The fallout was severe on both sides. According to analysis by the Peterson Institute for International Economics, US imports from China fell to roughly half their previous year's levels by June 2025, reaching depths not recorded since the 2009 financial crisis. US goods exports to China dropped 26 per cent in nominal terms over the full year. An eventual truce brought rates down to 30 per cent on the American side and 10 per cent on China's, though formal talks on a longer-term arrangement remain unresolved. China's economy expanded 5 per cent in 2025 despite the pressure, and continued that pace into the first quarter of 2026.

Xi's Taiwan Warning and the Strategic Weight Behind the Ceremony

China arrived at the summit with its own list of demands.

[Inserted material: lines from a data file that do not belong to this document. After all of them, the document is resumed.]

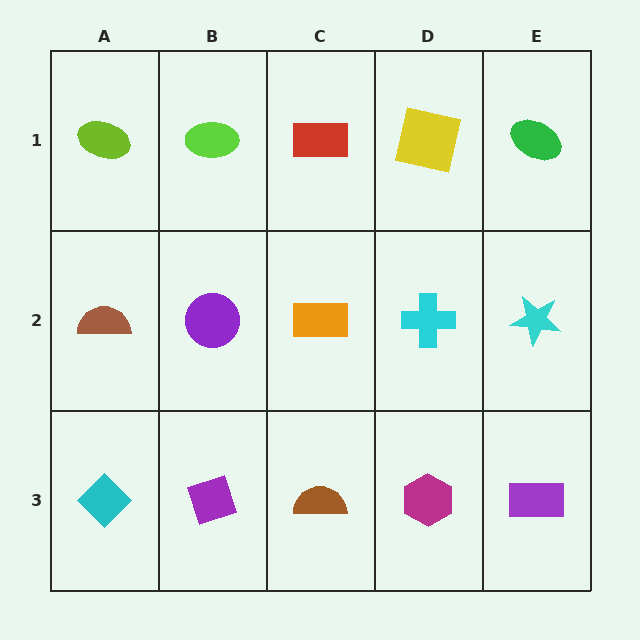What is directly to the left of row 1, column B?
A lime ellipse.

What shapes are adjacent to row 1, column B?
A purple circle (row 2, column B), a lime ellipse (row 1, column A), a red rectangle (row 1, column C).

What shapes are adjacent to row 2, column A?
A lime ellipse (row 1, column A), a cyan diamond (row 3, column A), a purple circle (row 2, column B).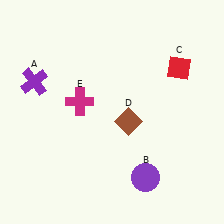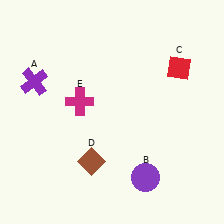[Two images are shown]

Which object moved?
The brown diamond (D) moved down and to the left.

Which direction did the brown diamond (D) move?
The brown diamond (D) moved down and to the left.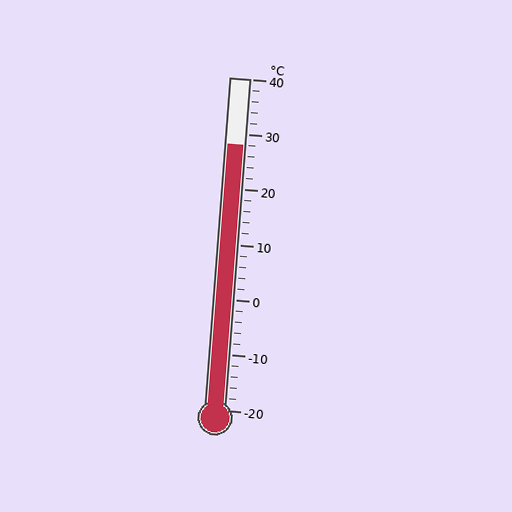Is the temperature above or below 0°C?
The temperature is above 0°C.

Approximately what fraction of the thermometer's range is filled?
The thermometer is filled to approximately 80% of its range.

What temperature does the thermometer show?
The thermometer shows approximately 28°C.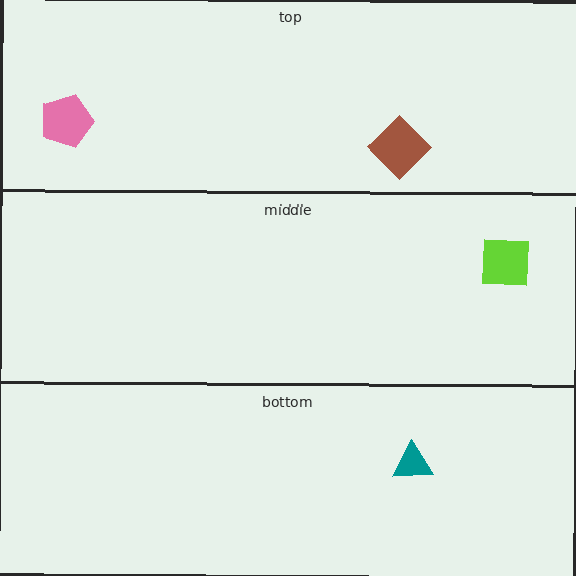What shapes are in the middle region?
The lime square.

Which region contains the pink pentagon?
The top region.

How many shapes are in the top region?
2.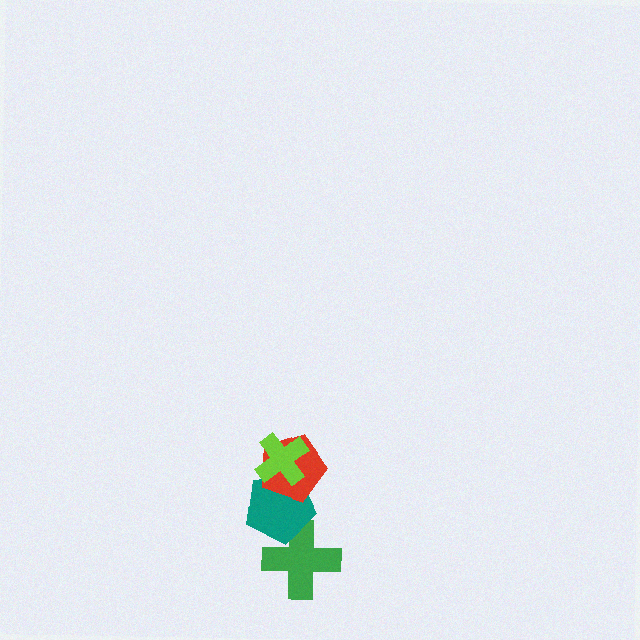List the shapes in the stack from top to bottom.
From top to bottom: the lime cross, the red pentagon, the teal pentagon, the green cross.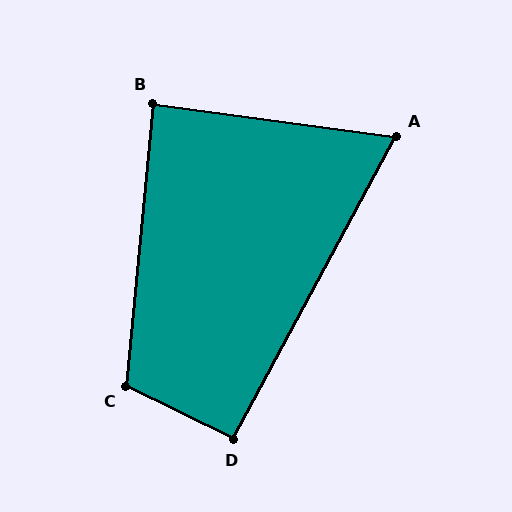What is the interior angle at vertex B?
Approximately 88 degrees (acute, close to a right angle).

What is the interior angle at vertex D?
Approximately 92 degrees (obtuse, close to a right angle).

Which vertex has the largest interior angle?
C, at approximately 111 degrees.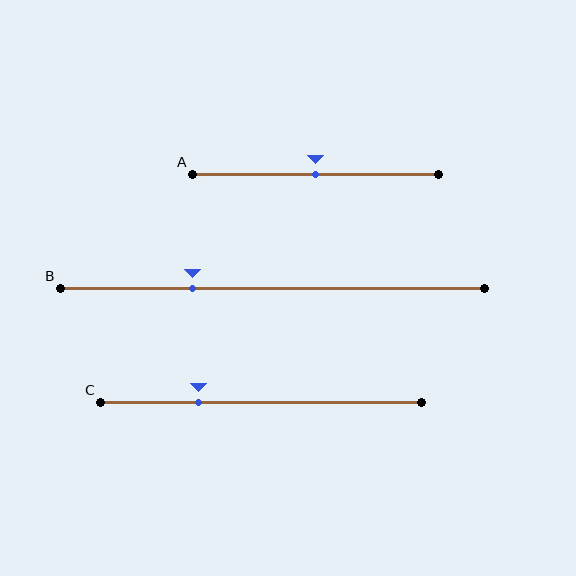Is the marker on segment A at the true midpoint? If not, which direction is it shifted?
Yes, the marker on segment A is at the true midpoint.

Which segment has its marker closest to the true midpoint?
Segment A has its marker closest to the true midpoint.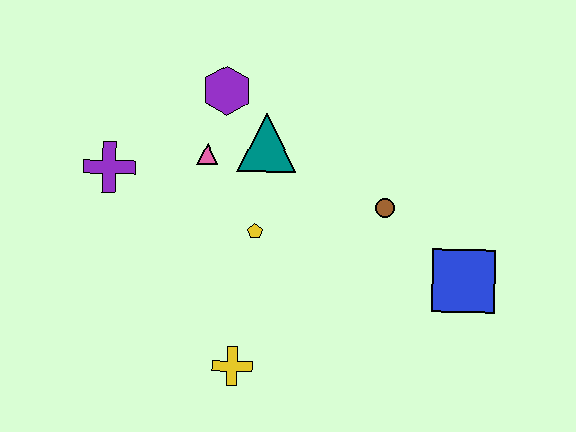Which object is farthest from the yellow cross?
The purple hexagon is farthest from the yellow cross.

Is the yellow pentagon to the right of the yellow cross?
Yes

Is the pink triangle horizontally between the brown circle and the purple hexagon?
No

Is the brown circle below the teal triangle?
Yes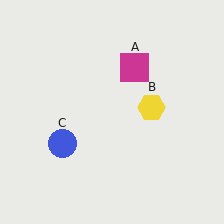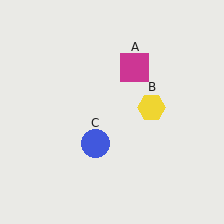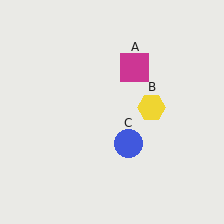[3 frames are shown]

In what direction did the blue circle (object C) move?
The blue circle (object C) moved right.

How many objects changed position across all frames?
1 object changed position: blue circle (object C).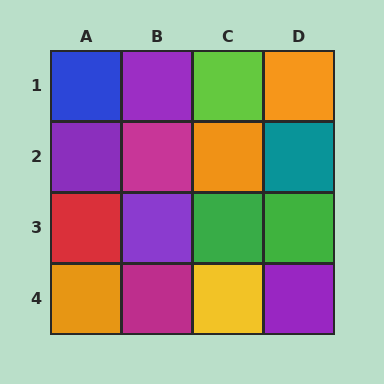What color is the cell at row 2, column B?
Magenta.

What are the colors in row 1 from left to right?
Blue, purple, lime, orange.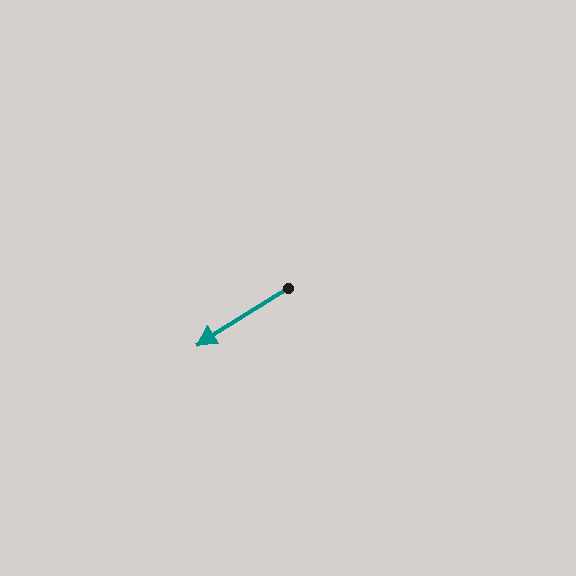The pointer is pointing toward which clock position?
Roughly 8 o'clock.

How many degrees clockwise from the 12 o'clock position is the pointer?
Approximately 238 degrees.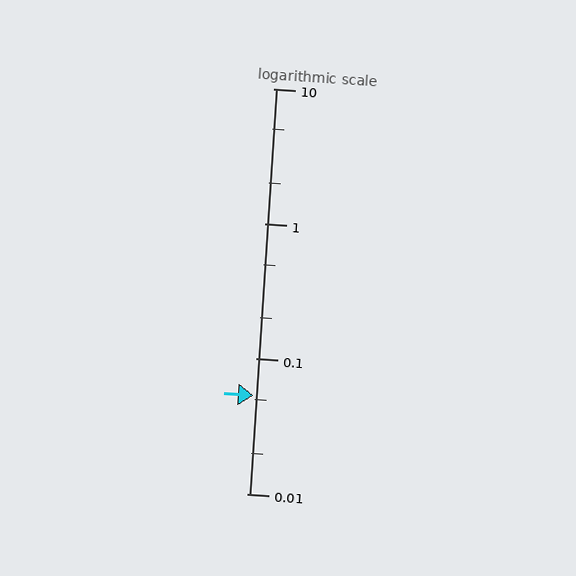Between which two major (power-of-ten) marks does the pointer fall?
The pointer is between 0.01 and 0.1.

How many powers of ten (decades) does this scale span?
The scale spans 3 decades, from 0.01 to 10.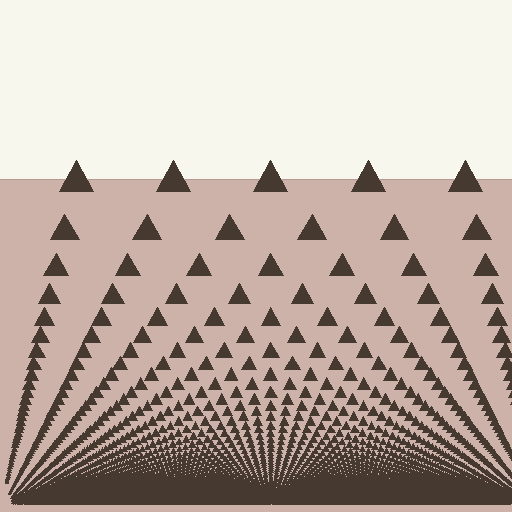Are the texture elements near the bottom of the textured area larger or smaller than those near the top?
Smaller. The gradient is inverted — elements near the bottom are smaller and denser.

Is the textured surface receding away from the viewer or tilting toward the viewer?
The surface appears to tilt toward the viewer. Texture elements get larger and sparser toward the top.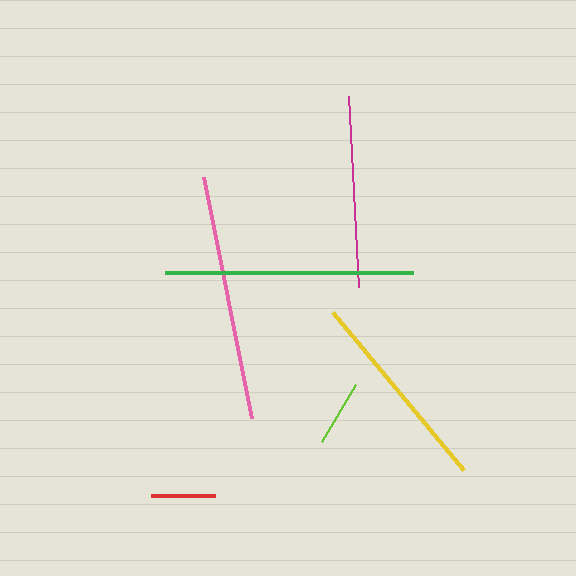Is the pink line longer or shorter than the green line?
The green and pink lines are approximately the same length (about 247 and 245 pixels).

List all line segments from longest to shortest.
From longest to shortest: green and pink (about equal), yellow and magenta (about equal), lime and red (about equal).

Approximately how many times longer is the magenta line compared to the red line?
The magenta line is approximately 3.0 times the length of the red line.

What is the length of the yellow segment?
The yellow segment is approximately 205 pixels long.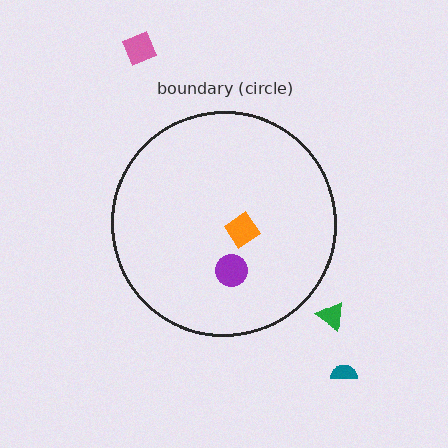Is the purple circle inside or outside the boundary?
Inside.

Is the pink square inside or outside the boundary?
Outside.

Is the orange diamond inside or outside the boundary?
Inside.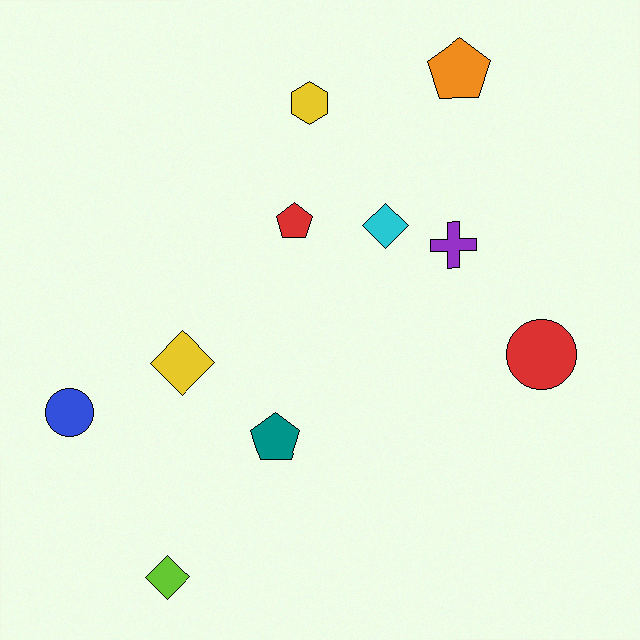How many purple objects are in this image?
There is 1 purple object.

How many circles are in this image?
There are 2 circles.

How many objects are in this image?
There are 10 objects.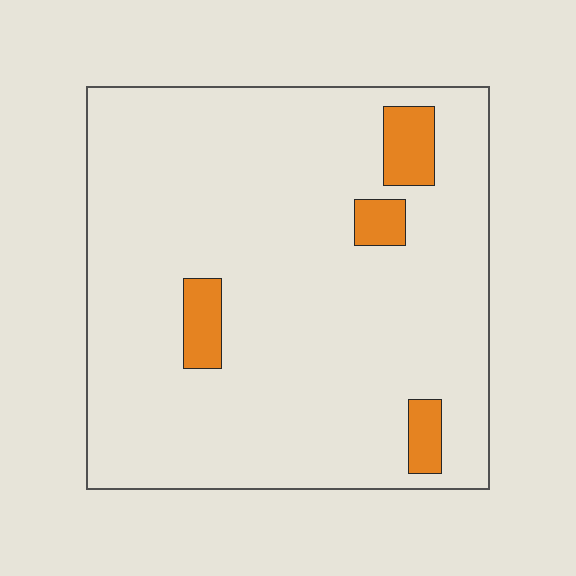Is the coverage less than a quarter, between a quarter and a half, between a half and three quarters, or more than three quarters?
Less than a quarter.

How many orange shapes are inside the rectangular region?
4.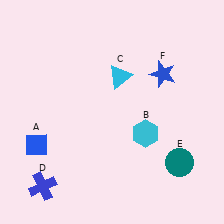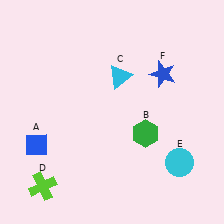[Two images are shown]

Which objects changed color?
B changed from cyan to green. D changed from blue to lime. E changed from teal to cyan.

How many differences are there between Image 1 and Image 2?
There are 3 differences between the two images.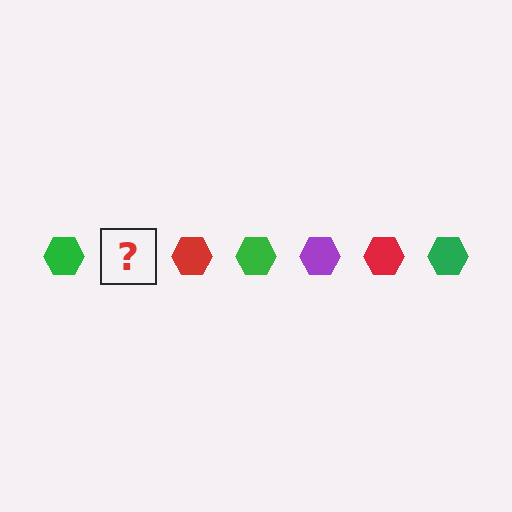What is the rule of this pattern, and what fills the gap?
The rule is that the pattern cycles through green, purple, red hexagons. The gap should be filled with a purple hexagon.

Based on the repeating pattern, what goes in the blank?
The blank should be a purple hexagon.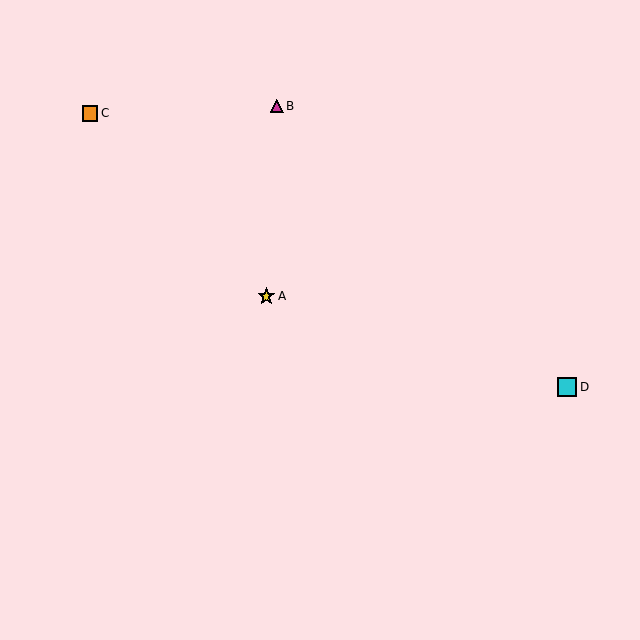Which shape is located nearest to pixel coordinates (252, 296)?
The yellow star (labeled A) at (266, 296) is nearest to that location.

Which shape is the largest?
The cyan square (labeled D) is the largest.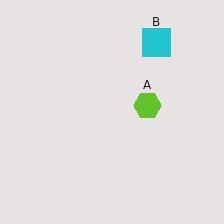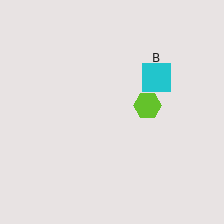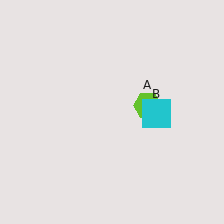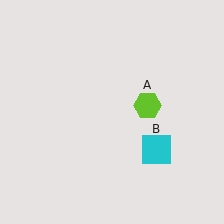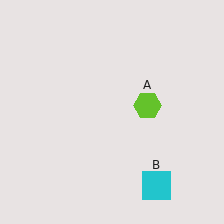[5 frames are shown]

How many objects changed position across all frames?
1 object changed position: cyan square (object B).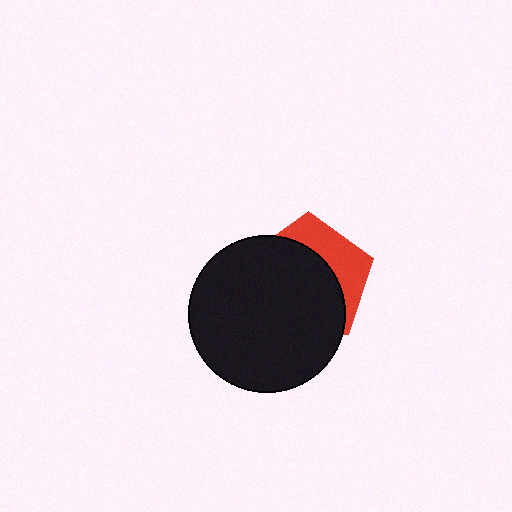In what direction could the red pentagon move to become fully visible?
The red pentagon could move toward the upper-right. That would shift it out from behind the black circle entirely.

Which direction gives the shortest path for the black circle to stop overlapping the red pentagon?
Moving toward the lower-left gives the shortest separation.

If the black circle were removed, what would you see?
You would see the complete red pentagon.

Chinese Foreign Ministry spokesperson Mao Ning confirmed after the first round of talks that Xi had told Trump directly: 'The Taiwan question is the most important issue in China-US relations.' Mao's statement warned that mishandling Taiwan would cause 'clashes and even conflicts, putting the entire relationship in great jeopardy.' The American readout of the same meeting made no mention of Taiwan at all, centering instead on trade and the ongoing US war with Iran.

Iran shapes the entire summit's subtext. Trump arrived in Beijing partly seeking Xi's support, or his credible neutrality, as Washington pushes for a resolution to the conflict threatening the Strait of Hormuz. Defense Secretary Pete Hegseth announced in April that Beijing had provided high-level assurances it would not transfer weapons to Iran. That concession helped clear the path for the summit to happen at all. Xi, for his part, declared that the two countries had agreed to pursue 'constructive strategic stability' as the framework for bilateral relations over the next three years, a formulation that carries Beijing's clear preference for managed, predictable competition over open confrontation.

Whether Trump's lavish praise of Xi will produce the diplomatic returns Washington is seeking, on Iran, on Taiwan, on trade, on technology, remains to be seen when the summit concludes on 15 May.

For a president who built a political identity on depicting China as America's most ruthless economic adversary, the sight of Donald Trump touring the Temple of Heaven alongside Xi Jinping and calling him a 'great leader' is not a contradiction his base has so far been asked to explain.